Though it might surprise you based on the chart, Buffett's portfolio actually beat the market in 2023. While the top 10 stocks returned an average of about 12%, or half of what the S&P 500 returned, Berkshire doesn't hold these stocks in equal portions. Apple makes up about half of Berkshire's entire stock portfolio and more than half of the holdings from its top 10 stocks.

That stake fueled Berkshire's return last year as Apple jumped nearly 50% while riding the broader boom in the tech sector over enthusiasm for new artificial intelligence (AI) technologies. Apple's margins also continue to expand thanks to the growth of its services business, which delivers strong profits by capitalizing on Apple's installed base with offerings like the App Store, Apple Pay, and Apple Music. Investors also seem excited about the launch of the new Vision Pro spatial computing headset, due out in early 2024.
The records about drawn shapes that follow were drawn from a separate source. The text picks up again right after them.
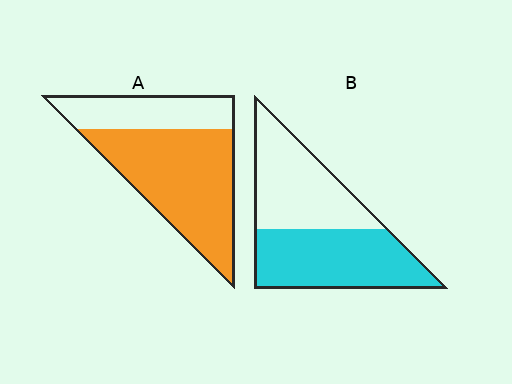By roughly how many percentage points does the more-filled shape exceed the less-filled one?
By roughly 15 percentage points (A over B).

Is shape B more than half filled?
Roughly half.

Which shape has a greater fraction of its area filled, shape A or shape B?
Shape A.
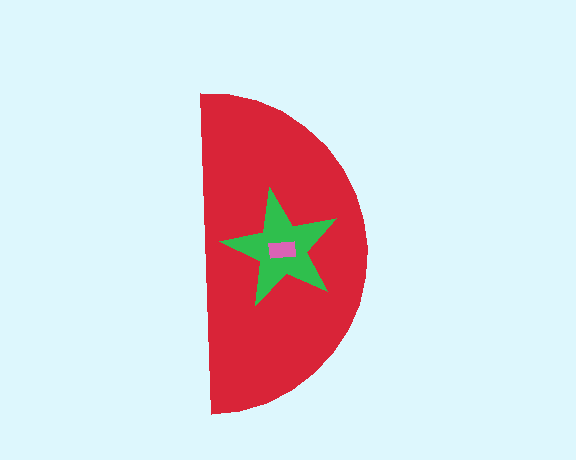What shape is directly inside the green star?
The pink rectangle.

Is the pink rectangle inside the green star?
Yes.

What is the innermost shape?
The pink rectangle.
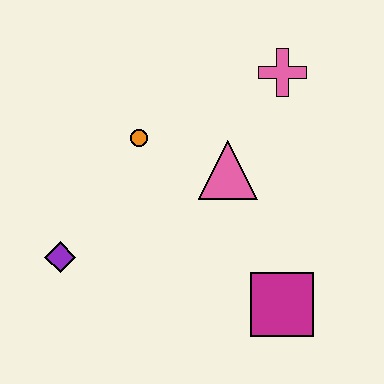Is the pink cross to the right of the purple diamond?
Yes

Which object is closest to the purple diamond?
The orange circle is closest to the purple diamond.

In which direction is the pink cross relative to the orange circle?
The pink cross is to the right of the orange circle.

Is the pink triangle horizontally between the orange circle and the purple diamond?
No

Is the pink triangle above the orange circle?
No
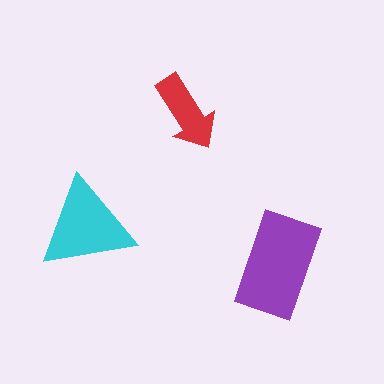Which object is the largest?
The purple rectangle.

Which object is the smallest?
The red arrow.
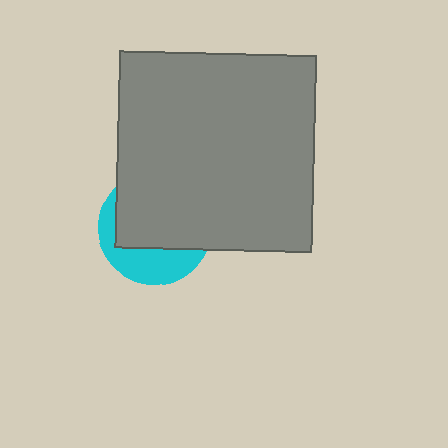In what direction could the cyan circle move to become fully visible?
The cyan circle could move down. That would shift it out from behind the gray rectangle entirely.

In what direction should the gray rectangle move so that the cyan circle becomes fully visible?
The gray rectangle should move up. That is the shortest direction to clear the overlap and leave the cyan circle fully visible.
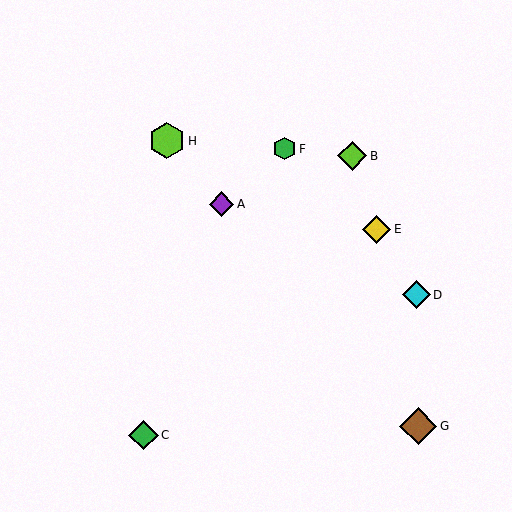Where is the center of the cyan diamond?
The center of the cyan diamond is at (416, 295).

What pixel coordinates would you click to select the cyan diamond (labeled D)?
Click at (416, 295) to select the cyan diamond D.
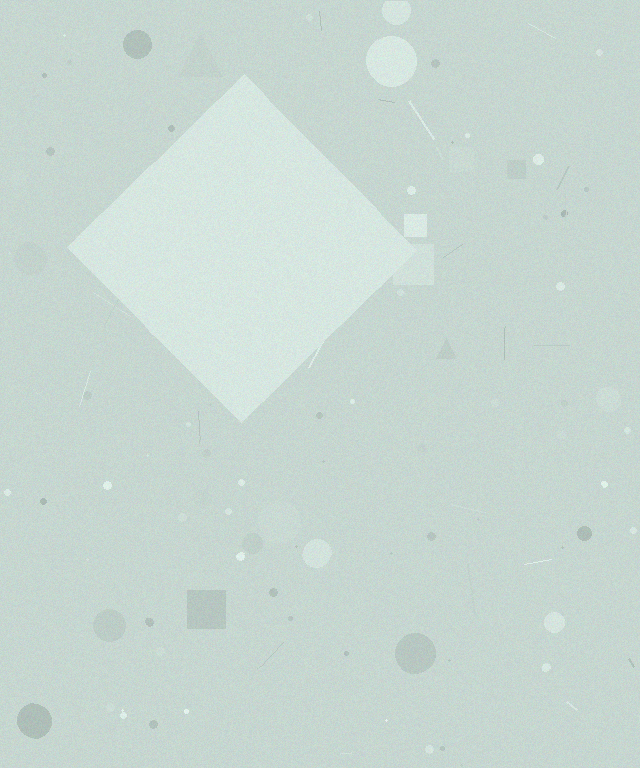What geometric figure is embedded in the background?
A diamond is embedded in the background.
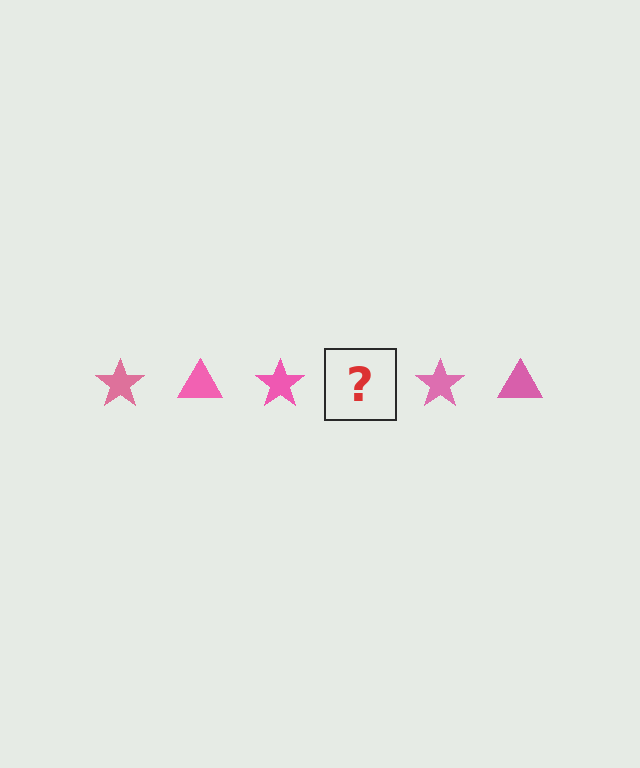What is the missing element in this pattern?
The missing element is a pink triangle.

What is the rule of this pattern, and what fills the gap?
The rule is that the pattern cycles through star, triangle shapes in pink. The gap should be filled with a pink triangle.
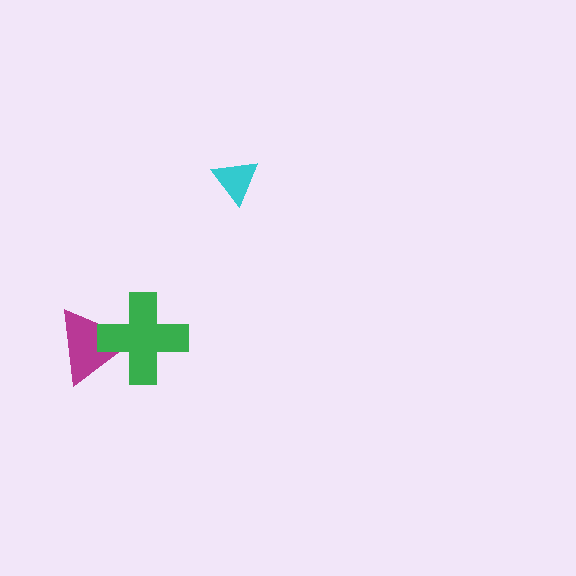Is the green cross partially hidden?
No, no other shape covers it.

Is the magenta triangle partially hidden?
Yes, it is partially covered by another shape.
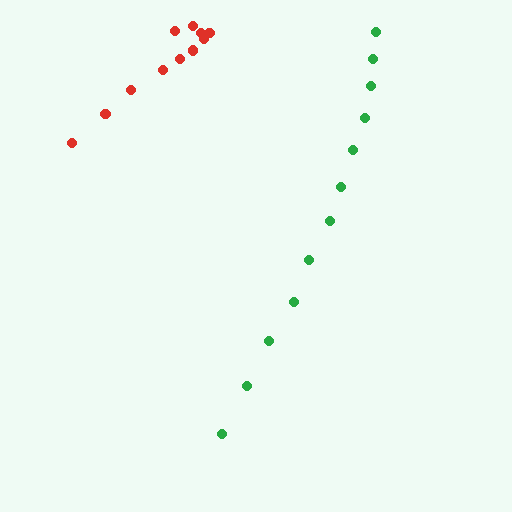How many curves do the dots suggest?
There are 2 distinct paths.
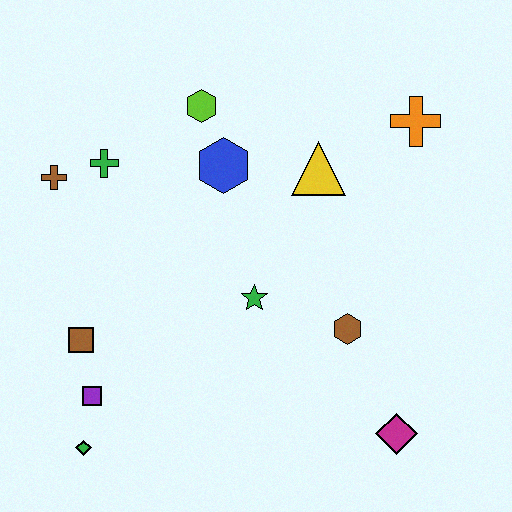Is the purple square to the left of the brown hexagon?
Yes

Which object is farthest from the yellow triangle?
The green diamond is farthest from the yellow triangle.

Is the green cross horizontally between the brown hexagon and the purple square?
Yes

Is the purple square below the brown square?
Yes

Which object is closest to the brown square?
The purple square is closest to the brown square.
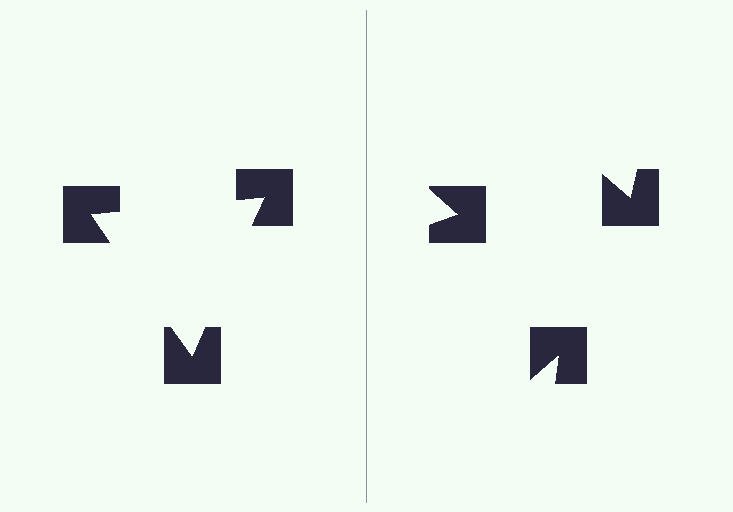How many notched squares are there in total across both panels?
6 — 3 on each side.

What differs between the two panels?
The notched squares are positioned identically on both sides; only the wedge orientations differ. On the left they align to a triangle; on the right they are misaligned.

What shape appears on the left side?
An illusory triangle.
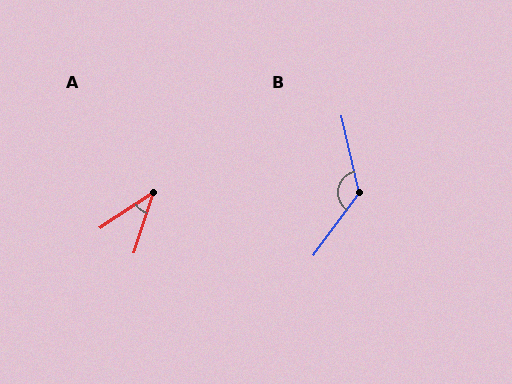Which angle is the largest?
B, at approximately 131 degrees.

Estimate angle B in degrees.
Approximately 131 degrees.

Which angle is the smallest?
A, at approximately 39 degrees.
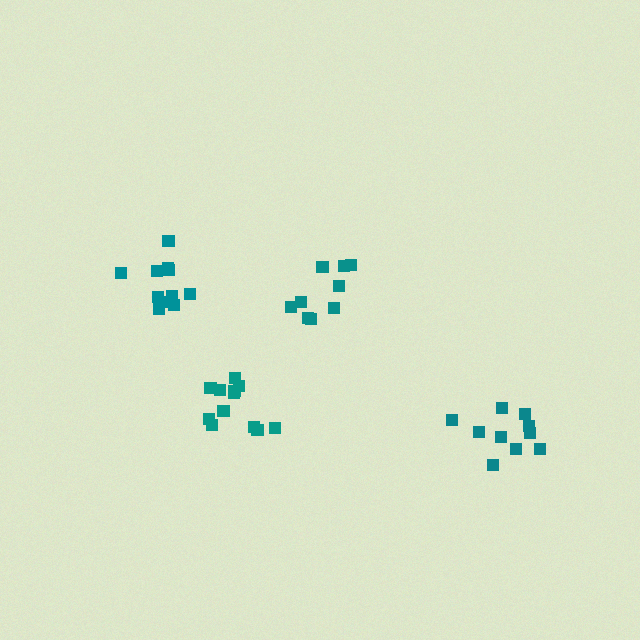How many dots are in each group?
Group 1: 12 dots, Group 2: 11 dots, Group 3: 10 dots, Group 4: 9 dots (42 total).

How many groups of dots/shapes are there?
There are 4 groups.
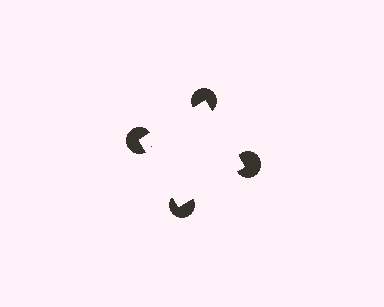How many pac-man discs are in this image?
There are 4 — one at each vertex of the illusory square.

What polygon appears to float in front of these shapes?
An illusory square — its edges are inferred from the aligned wedge cuts in the pac-man discs, not physically drawn.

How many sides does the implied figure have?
4 sides.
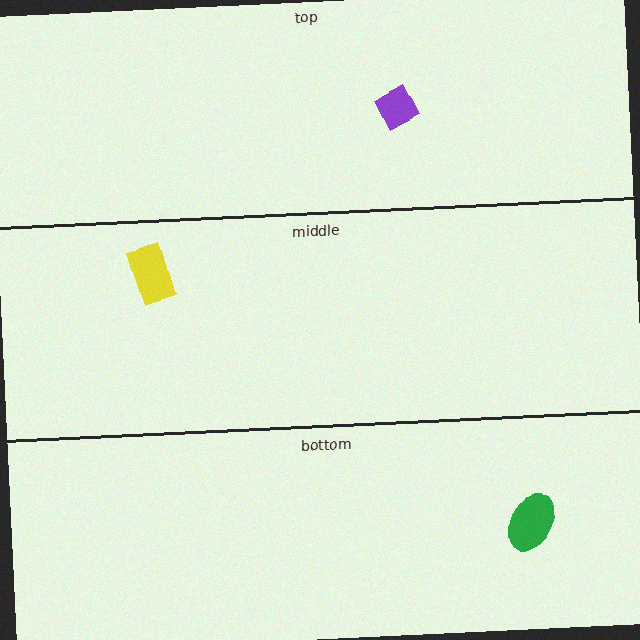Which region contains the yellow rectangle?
The middle region.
What it means for investors

There are two important lessons for investors here.

First, position sizing matters. It's no accident that Berkshire Hathaway has half of its investments in Apple. The iPhone maker has done incredibly well for Berkshire, and Buffett has sung its praises time and again, saying it's "probably the best business I know in the world." Apple is also big enough that Berkshire can own a $157 billion stake without being subject to special disclosure rules, which it generally prefers to avoid.

Second, Apple is such a large part of Berkshire's portfolio because it's grown its way there. Though Berkshire has acquired more shares of Apple since it first bought the stock in 2016, most of its value has come from price appreciation. The chart shows how Apple has trounced the S&P 500 since early 2016 when Buffett first began buying the stock.

AAPL Chart

Data by YCharts.

That's evidence for why you should let your winners run, a rule that Buffett himself endorses, as he's said that under the right conditions, "Our ideal holding period is forever."

Given Apple's competitive strength and its impressive track record, expect the tech giant's stock to remain a core part of Buffett's portfolio for a long time.